Since the General Data Protection Regulation (GDPR) came into force in May 2018, foreign data controllers caught by the GDPR’s extra-territorial effect (i.e. those offering goods or services to EU citizens) have been required to appoint a European representative under Article 27 of the GDPR. Following the end of the Brexit transition period, this requirement also now applies to data controllers based in the UK with no branch, office or other establishment in any other EU or EAA state.

Up until very recently, the question of whether an Article 27 Representative could be sued in place of a data controller was something that had troubled practitioners, data controllers and Article 27 Representatives alike. There was very little by way of guidance on the topic and it had not been judicially considered.

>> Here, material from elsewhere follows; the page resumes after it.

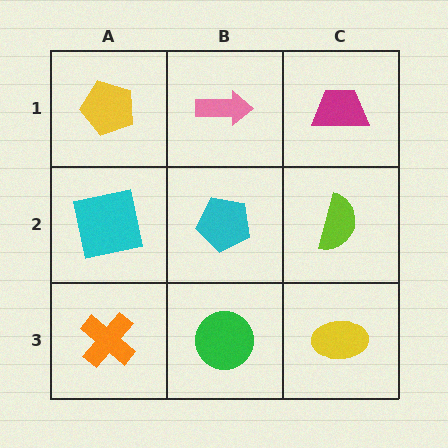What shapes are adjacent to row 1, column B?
A cyan pentagon (row 2, column B), a yellow pentagon (row 1, column A), a magenta trapezoid (row 1, column C).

Thankfully, the High Court has now had to grapple with the issue. In the case of Sansó Rondón v LexisNexis Risk Solutions UK Limited [2021] EWHC 1427 (QB) the Court held that the GDPR does not create “representative liability”. This means that an Article 27 Representative does not step into the shoes of its appointing data controller when it comes to liability for data protection breaches and it cannot be sued instead of the data controller.

The decision brings welcome clarity and will no doubt herald a sigh of relief from Article 27 Representatives and foreign data controllers, especially those data controllers who have appointed an EU subsidiary company as their Article 27 Representative.